Muse Image, un générateur d'images créé par l'IA de Meta, pioche dans les comptes Instagram publics. Mais vous pouvez retirer vos propres photos de ce système depuis les réglages de votre compte, sans passer par un formulaire.

Meta a déployé Muse Image dans ses applications. Avec cet outil, vous décrivez une scène par texte ou réutilisez une photo déjà publiée sur Instagram. Meta modifie aussi des photos existantes et assemble des publicités personnalisées avec cette technologie. Et comme par défaut, les comptes et contenus d'Instagram sont publics, n'importe quel autre utilisateur peut associer votre compte à une création et piocher dans vos propres photos publiées. Seuls les comptes privés et les profils des utilisateurs de moins de 18 ans échappent automatiquement à ce consentement à votre insu. Vous ne recevez aucune notification lorsque vos photos servent de matière première à une création. Heureusement, vous pouvez empêcher de vous faire piller. Et tout se passe depuis les réglages de partage.

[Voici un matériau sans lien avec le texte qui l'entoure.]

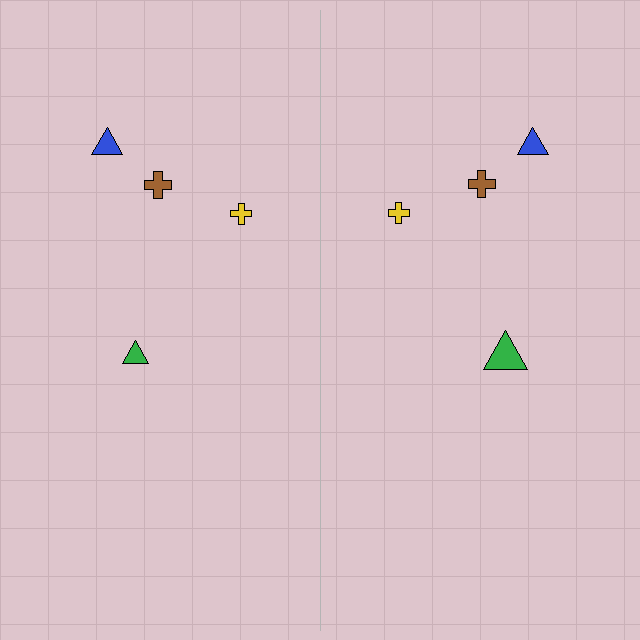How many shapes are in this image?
There are 8 shapes in this image.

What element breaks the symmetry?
The green triangle on the right side has a different size than its mirror counterpart.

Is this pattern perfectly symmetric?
No, the pattern is not perfectly symmetric. The green triangle on the right side has a different size than its mirror counterpart.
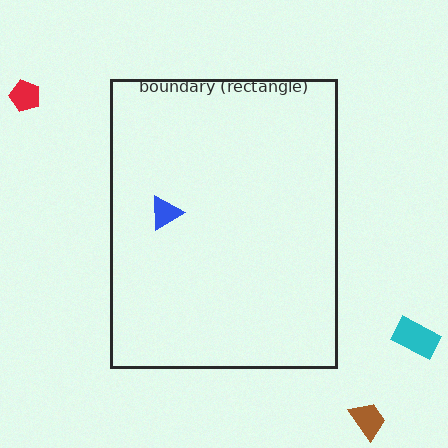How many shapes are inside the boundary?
1 inside, 3 outside.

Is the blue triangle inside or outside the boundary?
Inside.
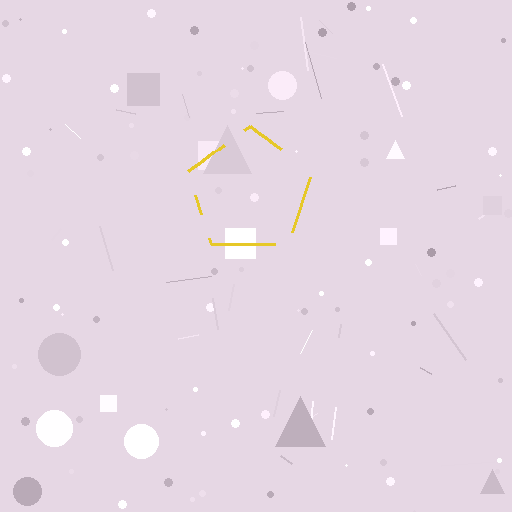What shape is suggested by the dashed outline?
The dashed outline suggests a pentagon.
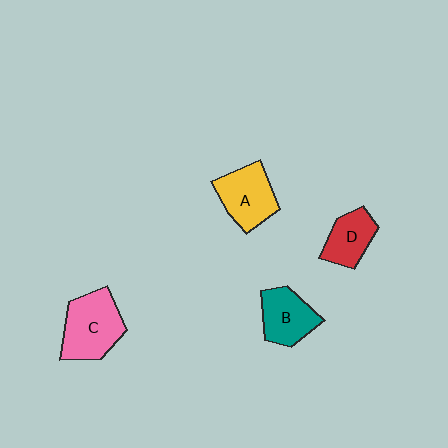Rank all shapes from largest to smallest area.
From largest to smallest: C (pink), A (yellow), B (teal), D (red).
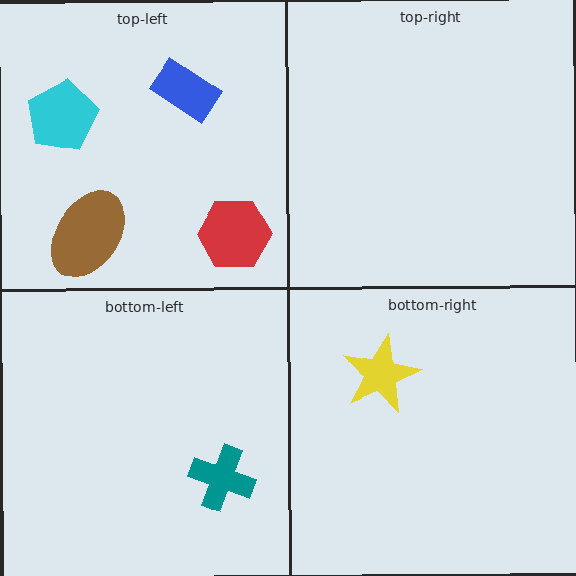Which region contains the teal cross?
The bottom-left region.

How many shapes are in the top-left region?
4.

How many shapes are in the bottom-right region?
1.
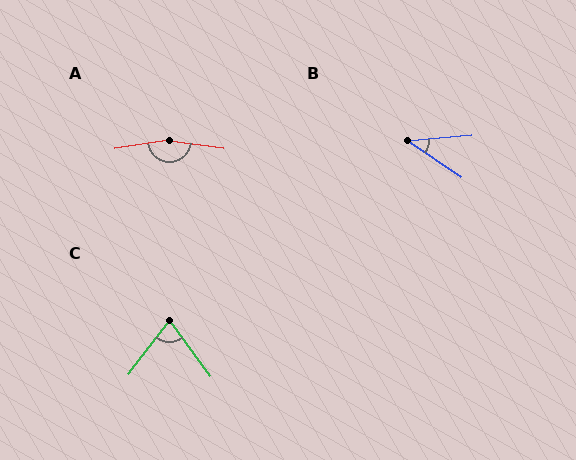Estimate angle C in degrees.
Approximately 73 degrees.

Désactivez la réutilisation en quatre étapes
Même si Meta n'en a pas fait une grande annonce, les explications et processus se trouvent sur la page d'aide d'Instagram.

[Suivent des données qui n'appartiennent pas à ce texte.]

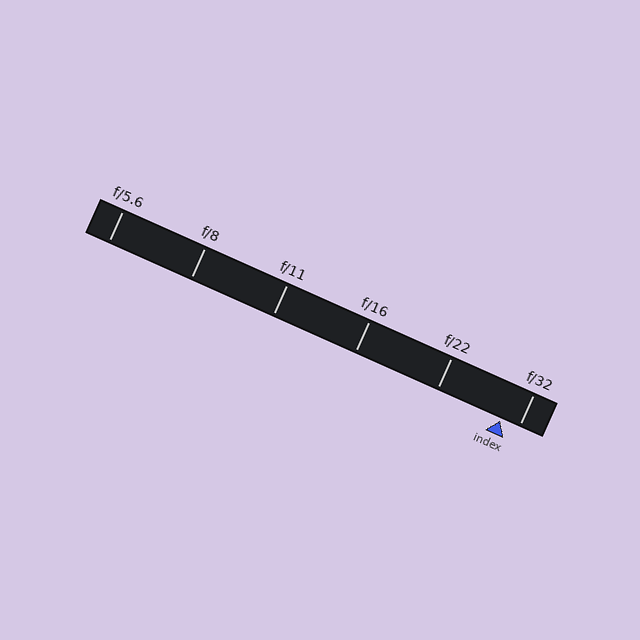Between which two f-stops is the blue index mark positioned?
The index mark is between f/22 and f/32.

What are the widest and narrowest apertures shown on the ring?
The widest aperture shown is f/5.6 and the narrowest is f/32.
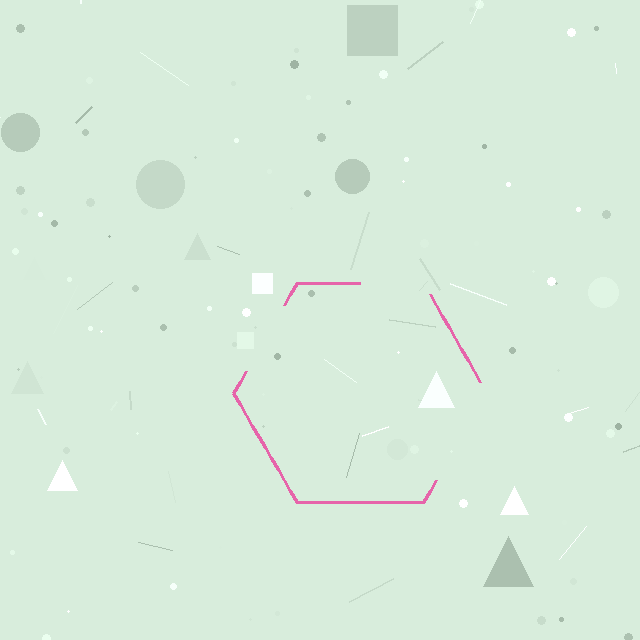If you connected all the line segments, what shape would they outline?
They would outline a hexagon.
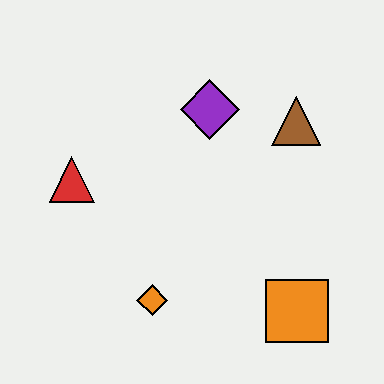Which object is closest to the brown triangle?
The purple diamond is closest to the brown triangle.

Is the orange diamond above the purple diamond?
No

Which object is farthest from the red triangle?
The orange square is farthest from the red triangle.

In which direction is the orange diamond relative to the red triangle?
The orange diamond is below the red triangle.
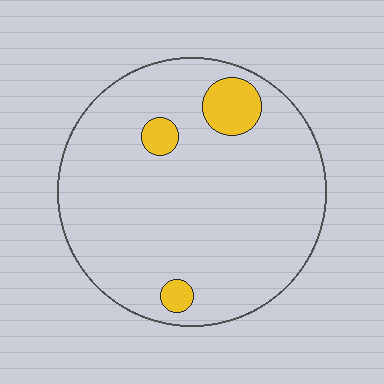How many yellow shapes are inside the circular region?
3.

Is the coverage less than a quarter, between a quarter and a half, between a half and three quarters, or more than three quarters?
Less than a quarter.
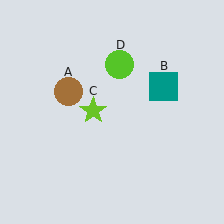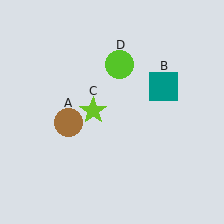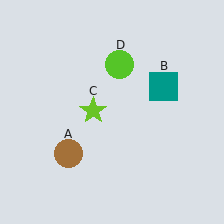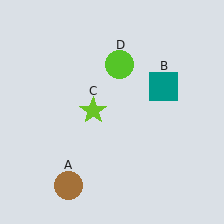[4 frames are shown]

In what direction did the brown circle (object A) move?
The brown circle (object A) moved down.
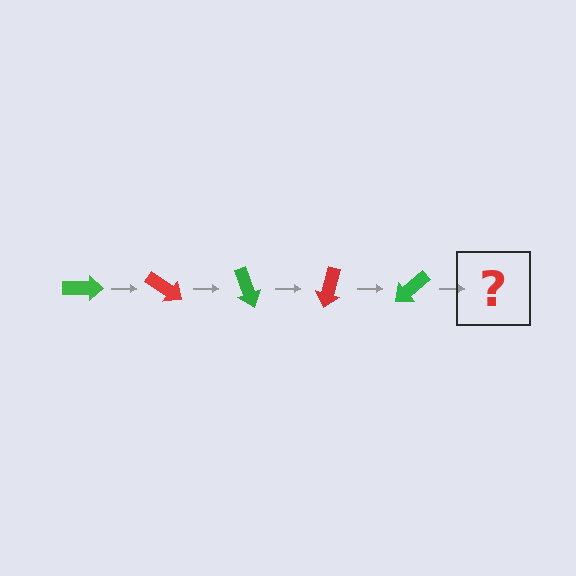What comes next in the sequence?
The next element should be a red arrow, rotated 175 degrees clockwise from the start.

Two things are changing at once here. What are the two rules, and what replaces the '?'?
The two rules are that it rotates 35 degrees clockwise each step and the color cycles through green and red. The '?' should be a red arrow, rotated 175 degrees clockwise from the start.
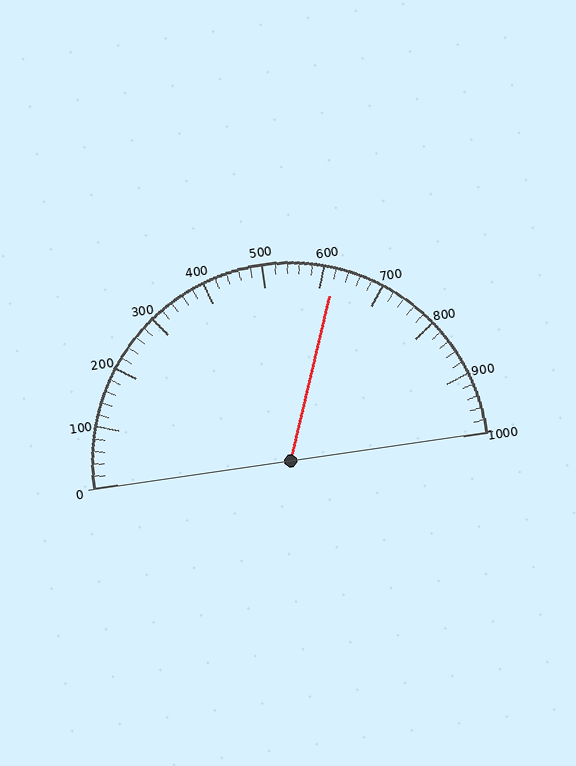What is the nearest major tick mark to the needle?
The nearest major tick mark is 600.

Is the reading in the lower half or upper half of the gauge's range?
The reading is in the upper half of the range (0 to 1000).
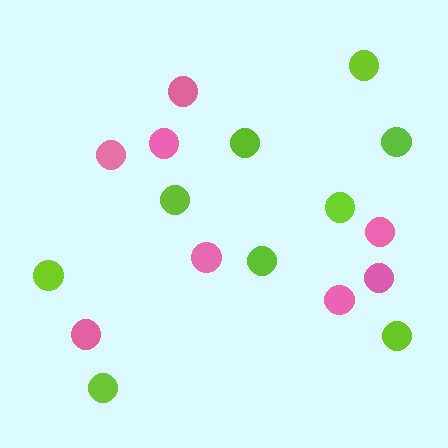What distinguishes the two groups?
There are 2 groups: one group of lime circles (9) and one group of pink circles (8).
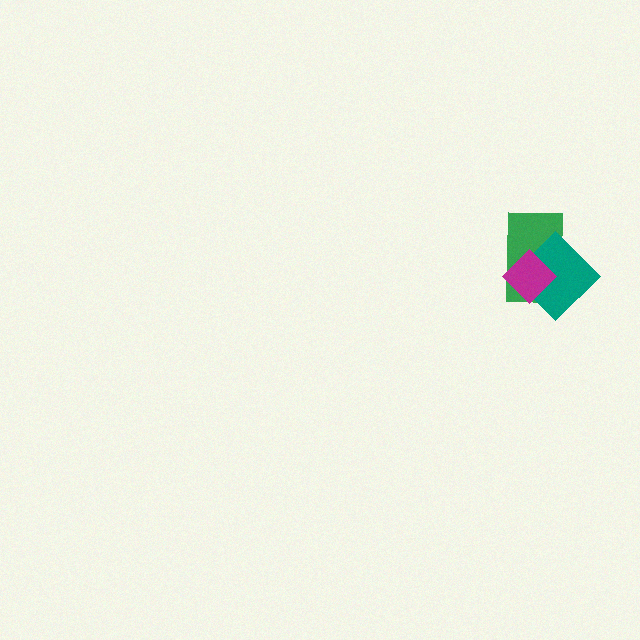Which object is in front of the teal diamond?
The magenta diamond is in front of the teal diamond.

Pour protéger vos contenus d'être réutilisés par d'autres utilisateurs, il vous suffit de vous connecter à votre compte, puis :
- ouvrez votre profil Instagram ;
- appuyez sur les trois traits horizontaux en haut à droite pour accéder aux réglages ;
- sélectionnez la rubrique « Partage et réutilisation » ;
- descendez pui repérez l'intitulé « Autoriser les internautes à créer avec votre contenu et à le réutiliser » ;
- désactivez la bascule associée aux publications ;
- répétez l'opération pour les reels, plus bas.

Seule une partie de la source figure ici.